Ce texte a été, pour moi, le mieux interprété. Toute l’énergie et toute l’émotion mises dans sa déclamation m’ont pleinement immergé. Les silences, qui mettaient l’emphase sur certaines parties, et le piano, qui s’intensifiait, étaient pour mon cœur un véritable branle-bas. Les jeux de mots ? Un véritable délice : « Essoré de liberté et de patriotisme. », pour exprimer qu’il est désormais vide et las des sentiments qu’il est sensé naturellement avoir pour son pays ; « Alors, on visa la loterie ». L’artiste, tout au long de son texte, a laissé de ces pépites qui ont rendu le texte plus poignant. L’autre point fort de ce texte qui en est aussi la colonne vertébrale, ce sont les couleurs. Mais surtout comment les couleurs sont associées aux différents maux qui gangrènent notre société : rouge pour le sang versé des citoyens ; jaune pour fièvre jaune, injustice, corruption ; vert pour conditions de vie misérables et désir d’en sortir en quittant le pays ; blanc pour désespoir. Et au-delà des couleurs, l’écrivain a fait une description générale de l’emblème national : « Sous ta bannière – On emprisonne les poètes... Et quand je rêve de liberté, Celle de ton étoile me paraît si loin ». Un autre point fort de ce cri est la chute qui traduit parfaitement la relation toxique qu’il entretient avec son pays quand il dit qu’on lui a proposé de le quitter, qu’il a refusé et qu’il est resté l’âme rebelle et les mots durs. Ce texte dans toute sa triste splendeur offre l'ouverture au texte de fin ; L'ESPOIR ET LA FOI. Et surtout pour le message que j’en ai perçu c’est un texte qui possède. Les mots et la manière dont ils sont utilisés sont un réel art :
Et quelque fois
Dans nos lits,
Idées sans idéal
Désirs en illégal moral
Vouloir céder la vie à la mort
Pourtant, elle est belle
Même si elle est possédée cette vie.
Je dirai, somme toute, que ce texte nous rappelle que c’est de l’obscurité que naît la lumière et donc que toute obscurité ne doit avoir sur nous qu’un effet : chercher la lumière.

III- C'EST DU KT MARTEL :
Quand on lit l’œuvre d’un écrivain, on apprend à le connaître, on peut se rapprocher de sa personne. Mais ce rapprochement n’est pas entier, il connaît une barrière. Cette barrière est paradoxale parce qu’elle est aussi l’élément déclencheur du rapprochement : l'OEUVRE. kT Martel a brisé cette barrière lors de son Café Lecture : EXPERIENCE 1. Il nous a dévoilé d’autres facettes de son art et il nous a aussi dévoilé qui il est, la personne, pas l’artiste. Au-delà de la très bonne interprétation de ses textes, magistralement accompagné d’un pianiste, il nous a permis d’échanger avec sa personne. Chacun avait un avis sur chacun de ses textes, avis que chacun a pu exprimer et Martel a répondu, débattu, expliqué. Et à chaque fois, avec le cœur. Il a même permis aux spectateurs de déclamer ses textes. Il a planté un décor chaleureux, presque familial et c’est en cela qu’il est surprenant : nous n’avons pas été qu’en face d’un artiste talentueux, nous avons aussi été en face d’un homme au grand cœur et ça ; c'est du kT Martel.

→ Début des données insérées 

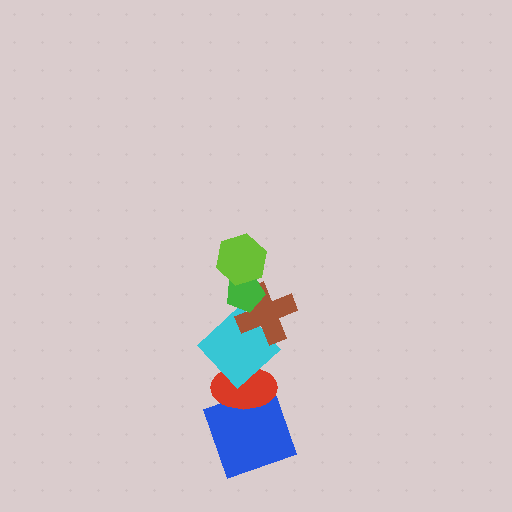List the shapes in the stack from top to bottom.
From top to bottom: the lime hexagon, the green pentagon, the brown cross, the cyan diamond, the red ellipse, the blue square.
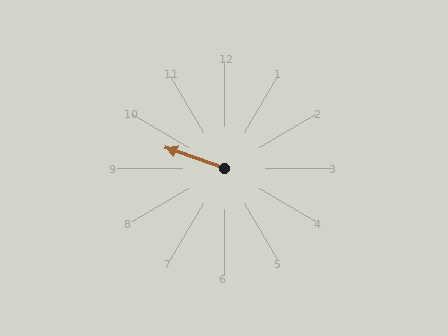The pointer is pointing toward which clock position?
Roughly 10 o'clock.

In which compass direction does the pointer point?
West.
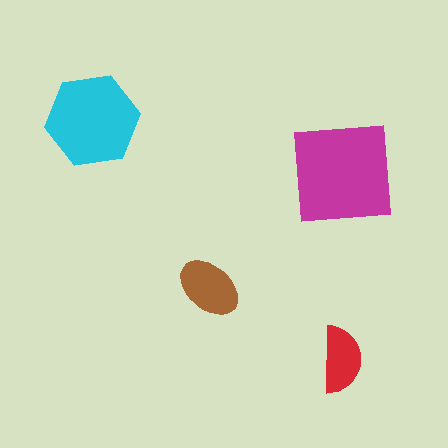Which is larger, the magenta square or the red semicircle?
The magenta square.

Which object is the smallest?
The red semicircle.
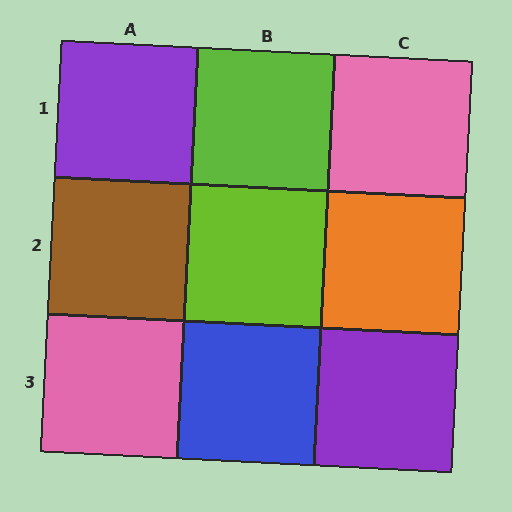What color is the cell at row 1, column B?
Lime.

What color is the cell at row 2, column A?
Brown.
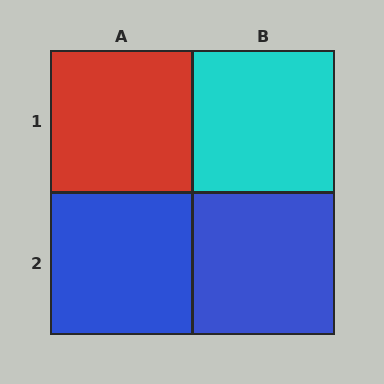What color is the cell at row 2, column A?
Blue.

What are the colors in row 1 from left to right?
Red, cyan.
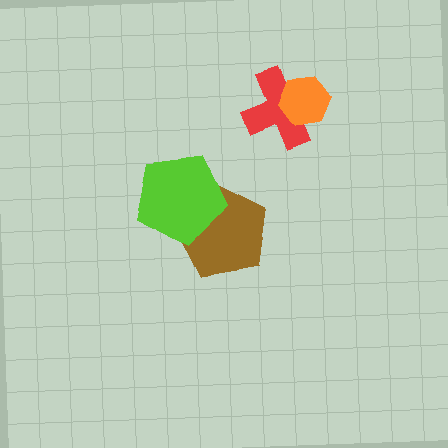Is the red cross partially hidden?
Yes, it is partially covered by another shape.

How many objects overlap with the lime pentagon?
1 object overlaps with the lime pentagon.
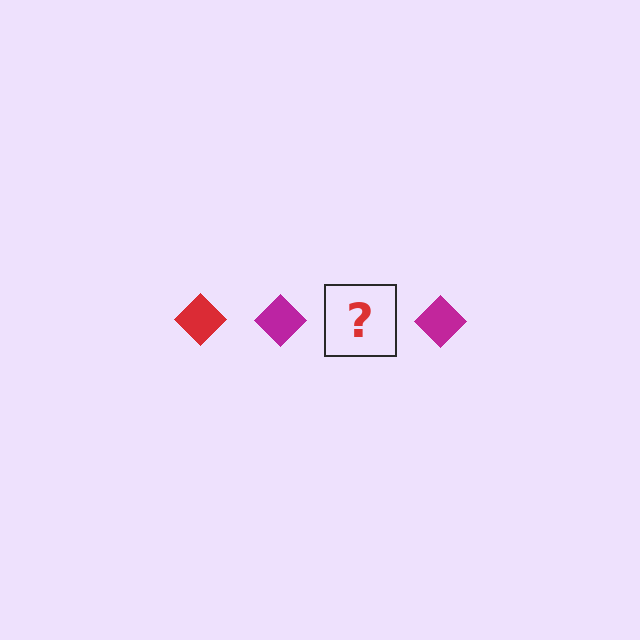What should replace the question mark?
The question mark should be replaced with a red diamond.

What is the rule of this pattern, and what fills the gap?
The rule is that the pattern cycles through red, magenta diamonds. The gap should be filled with a red diamond.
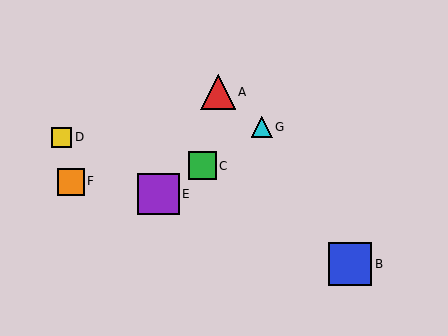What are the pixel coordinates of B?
Object B is at (350, 264).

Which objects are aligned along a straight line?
Objects C, E, G are aligned along a straight line.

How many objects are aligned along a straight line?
3 objects (C, E, G) are aligned along a straight line.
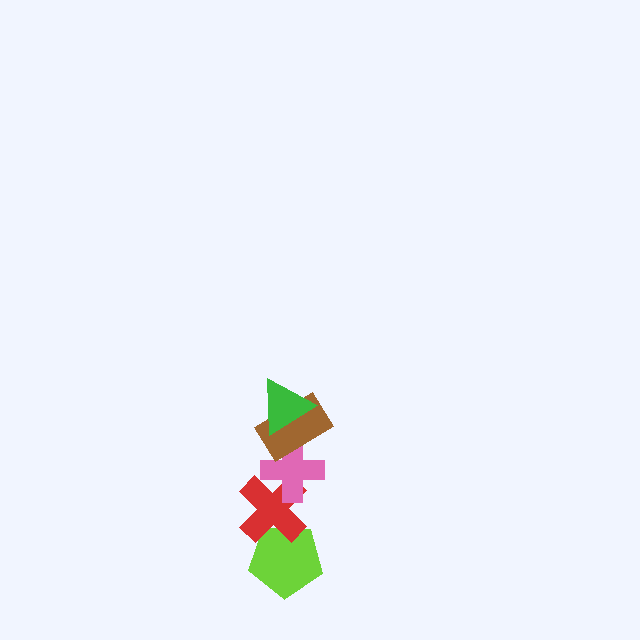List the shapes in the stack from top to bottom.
From top to bottom: the green triangle, the brown rectangle, the pink cross, the red cross, the lime pentagon.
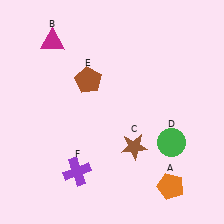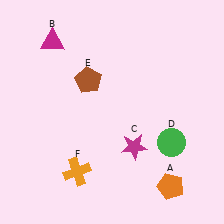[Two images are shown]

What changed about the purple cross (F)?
In Image 1, F is purple. In Image 2, it changed to orange.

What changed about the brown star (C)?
In Image 1, C is brown. In Image 2, it changed to magenta.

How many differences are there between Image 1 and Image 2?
There are 2 differences between the two images.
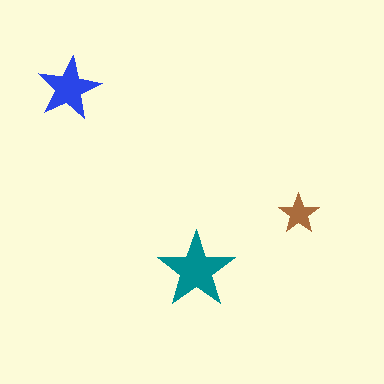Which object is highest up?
The blue star is topmost.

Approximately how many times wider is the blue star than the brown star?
About 1.5 times wider.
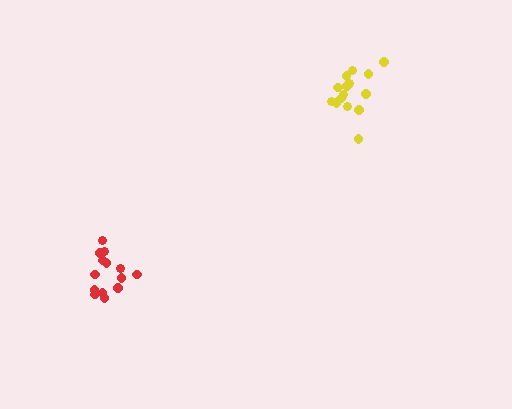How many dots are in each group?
Group 1: 14 dots, Group 2: 15 dots (29 total).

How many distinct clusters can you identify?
There are 2 distinct clusters.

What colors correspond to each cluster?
The clusters are colored: red, yellow.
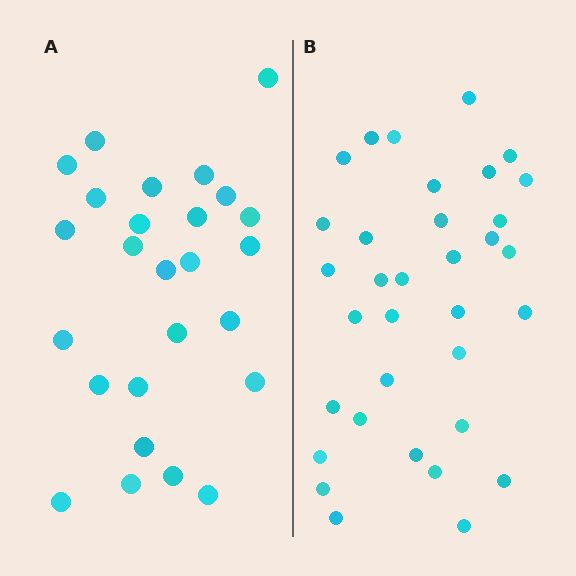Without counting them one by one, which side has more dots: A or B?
Region B (the right region) has more dots.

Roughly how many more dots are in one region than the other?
Region B has roughly 8 or so more dots than region A.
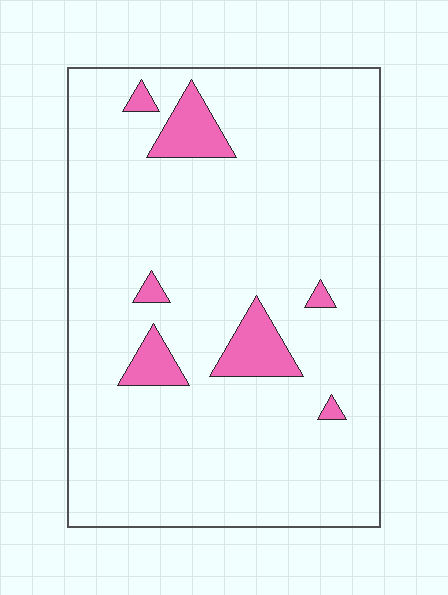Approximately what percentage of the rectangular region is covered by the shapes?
Approximately 10%.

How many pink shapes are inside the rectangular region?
7.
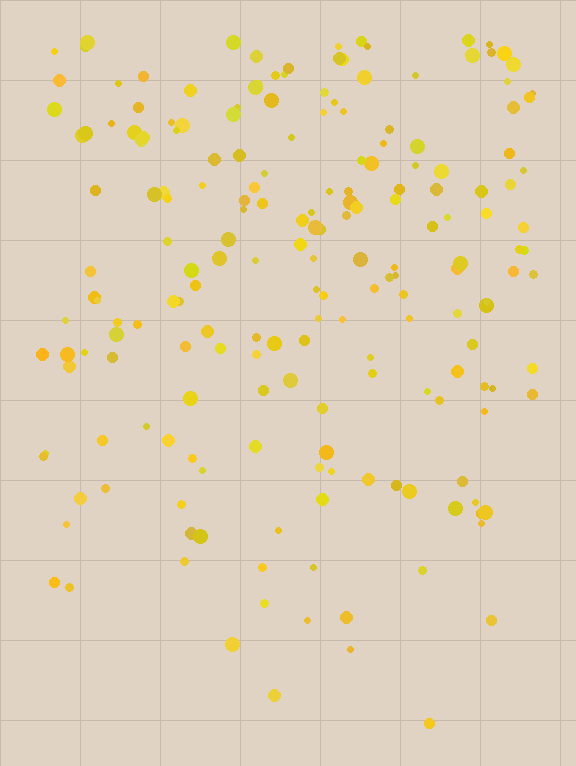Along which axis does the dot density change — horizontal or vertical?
Vertical.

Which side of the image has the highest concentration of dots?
The top.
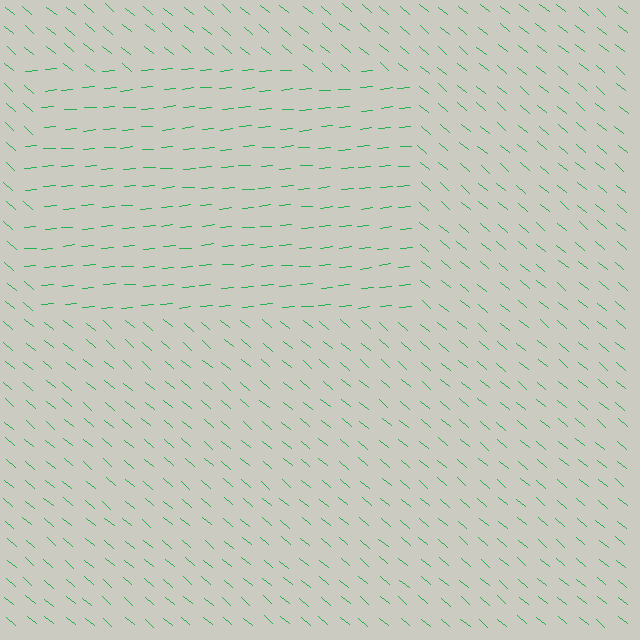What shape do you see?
I see a rectangle.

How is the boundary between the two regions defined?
The boundary is defined purely by a change in line orientation (approximately 45 degrees difference). All lines are the same color and thickness.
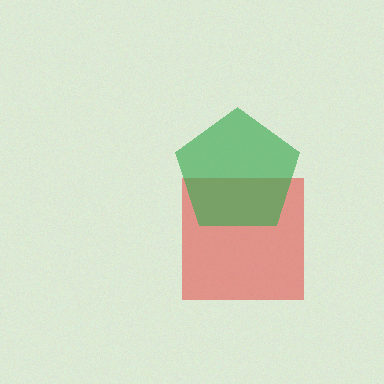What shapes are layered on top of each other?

Merci Martel. Merci parce que tu vas au bout de tes idées. Merci parce que tu ne caches pas ton talent mais tu le dévoiles au grand jour. Merci parce que tu ne caches pas qui tu es. Cette expérience a été pour certains une belle découverte, pour d’autres elle a permis de se changer les idées et pour d’autres encore, elle a été une inspiration. Elle a été un cri d’encouragement, elle a été une parole bienveillante. Cette expérience leur a dit que peu importe les idées qu’ils ont, peu importe la folie qui les anime, il ne faut pas qu’ils aient peur de se montrer au monde, il ne faut pas qu’ils aient peur de cultiver leur talent. Merci Martel, vivement les prochains Café Lecture et bon vent ! Une grande carrière t’attend.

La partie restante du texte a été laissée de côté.